湯徳章紀念公園の円環に面した建物は、今でこそ大した高さではない。しかし1930年に建設された時点では、台南で最も高い建物であった。
ここは「119」の文字で分かるように(上の写真は隠れてる。下を見てね)、消防署である。無粋な文字は現役の証だ。
近くで見ると、かなり老朽化している。
さらに近寄ってみると、ちょっと中に入るのが怖くなるほどボロボロである。いつまで現役でいられるのか、かなり心許ない。そもそも昭和初期のコンクリート建築に、80年も保たせるつもりがあったとは思えないだけに、今後が心配である。
なお、二つめの写真でも何となく分かるが、この建物は中央の塔が先に造られ、後に左右の庁舎が付け加えられたものである。庁舎部分は1937年なので、7年ほどは塔だけだったことになる。

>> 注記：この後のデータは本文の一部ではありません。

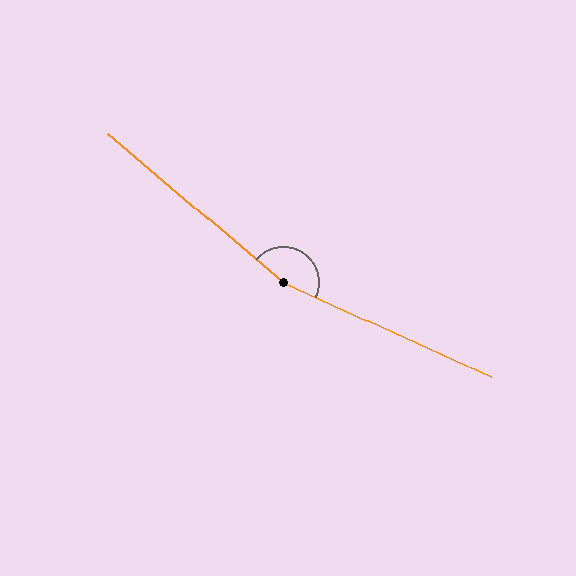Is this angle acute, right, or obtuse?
It is obtuse.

この塔は、名目としては昭和天皇即位の「御大典紀念塔」である。名目と言ったのは、恐らく最初から消防用に使うつもりだったと思われるからで、左右の建増し部分に消防署の詰所と派出所が設けられ、合同庁舎という名になった。
現在は消防のみが利用する。そもそも
台南警察署までは100mも離れていないのに、なぜここに派出所なのかという疑問も残る。この円環がそれだけ重要な地点であったことを示しているのかも知れない。